Knowing that Gonzo has had some shabby looking productions in the past, this one is no different. Awful as the animations are for details like character movement and facial expressions, the artwork in itself is decent. Not the biggest fan the halation effects used in some the scenes, the environmental areas that visited are least pleasing to the eye if a little dull. Character designs are another area that isn’t too bad and at least helps in differentiation between a few with the same face syndrome. Music is another area where the series is also rather average but can say that the tracks are fitting if nothing else. Airing no Netflix, an English and Japanese voice over option is included. Finding nothing of major contextual difference or change, either is a safe bet.
As aforementioned, with season one leaving us at volume 16 of the manga and the episode itself ending on an extended thought, there is still more of the story to get through. Hating that Netflix’s seems like a stranger to the content it owns with no additional information, it might very well be until next season or near the end of the year to see how things progress. Despite having a relatively positive reception so far, I’m still in no desperate state to see how this all pans out. Here is to an interesting ride ahead….hopefully…
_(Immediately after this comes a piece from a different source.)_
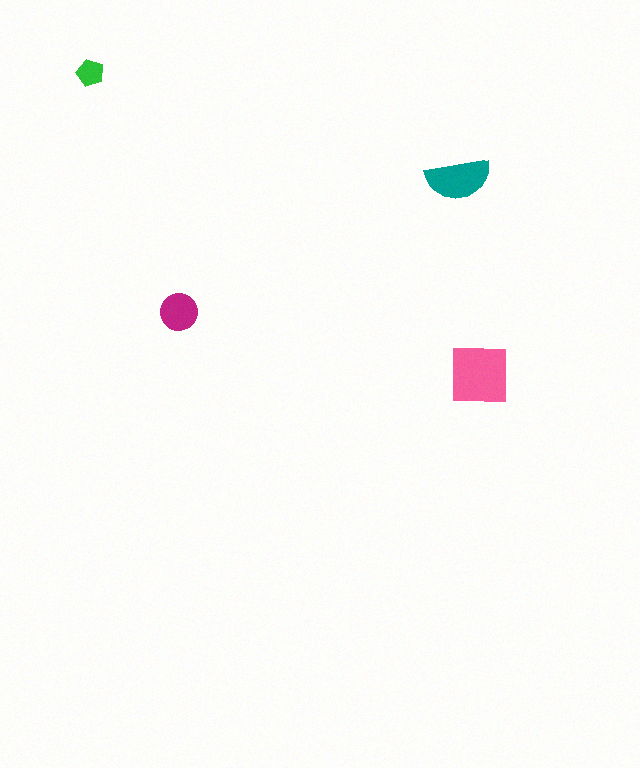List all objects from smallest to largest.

Final Verdict: Bold, brutal, and beautiful, Yumi Tamura debut work fully comes to life with this anime adaptation. Plagued with some less than stellar directing choices and supported by others along with solid writing, the first season of 7 Seeds is thrilling but does feel like it is holding a lot back to and should be more than what it is now. Were it can’t thrive on characters or momentum alone, it at least has enough pushing forward to make it serviceable and cover some of the shortcomings in plain view.